Writing in the Boston Globe, Harvard historian Erez Manela has a very flattering review of John Milton Cooper Jr.’s new biography Woodrow Wilson. In addition to the predictable praise for the failed League of Nations and Wilson’s “vision of a liberal international order with the United States at its core,” Manela highlights the book’s attention to Wilson’s progressive legacy, which includes passage of the Federal Reserve Act and a “fight against Wall Street” which Manela says “offers poignant parallels with our own time.” But what about Wilson’s notorious shortcomings? Manela gives us one paragraph of mild rebuke:
Like many biographers who have spent decades with their subject, Cooper writes with great sympathy for his. He is not, however, an uncritical admirer. He judges Wilson’s willful disregard for the rights of African-Americans and his consistent refusal to act against racial violence as the greatest stain on his record as president, rivaled only by his administration’s repression of dissent and curtailment of civil liberties during the war years.

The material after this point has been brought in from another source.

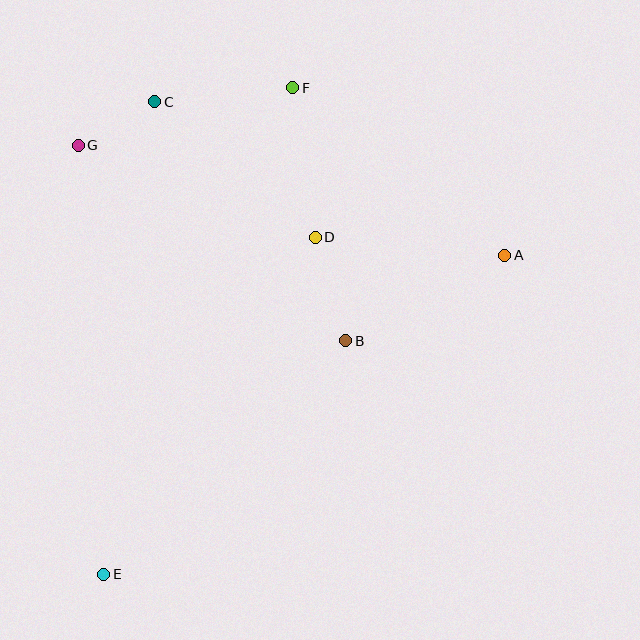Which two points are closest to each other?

Since the Globe gave Manela some 900-words worth of space to review this “deeply, indeed exhaustively researched” biography, it would have been nice to hear a little more about those stains. After all, Wilson’s war on dissent was hardly limited to “the war years.” Even after the shooting had stopped, Wilson steadfastly refused to pardon the anti-war socialist Eugene Debs, who rotted in prison for three years for the “crime” of criticizing World War I. (President Warren Harding finally set Debs free.) And when it came to the rights of African Americans, Wilson didn’t just show a “willful disregard,” he waged a sustained attack. As Reason's Charles Paul Freund explained:
Wilson's historical reputation is that of a far-sighted progressive. That role has been assigned to him by historians based on his battle for the League of Nations, and the opposition he faced from isolationist Republicans. Indeed, the adjective "Wilsonian," still in use, implies a positive if idealistic vision for the extension of justice and democratic values throughout the world. Domestically, however, Wilson was a racist retrograde, one who attempted to engineer the diminution of both justice and democracy for American blacks—who were enjoying little of either to begin with....
Upon taking power in Washington, Wilson and the many other Southerners he brought into his cabinet were disturbed at the way the federal government went about its own business. One legacy of post-Civil War Republican ascendancy was that Washington's large black populace had access to federal jobs, and worked with whites in largely integrated circumstances. Wilson's cabinet put an end to that, bringing Jim Crow to Washington.
Wilson allowed various officials to segregate the toilets, cafeterias, and work areas of their departments. One justification involved health: White government workers had to be protected from contagious diseases, especially venereal diseases, that racists imagined were being spread by blacks. In extreme cases, federal officials built separate structures to house black workers. Most black diplomats were replaced by whites; numerous black federal officials in the South were removed from their posts; the local Washington police force and fire department stopped hiring blacks. Wilson's own view, as he expressed it to intimates, was that federal segregation was an act of kindness.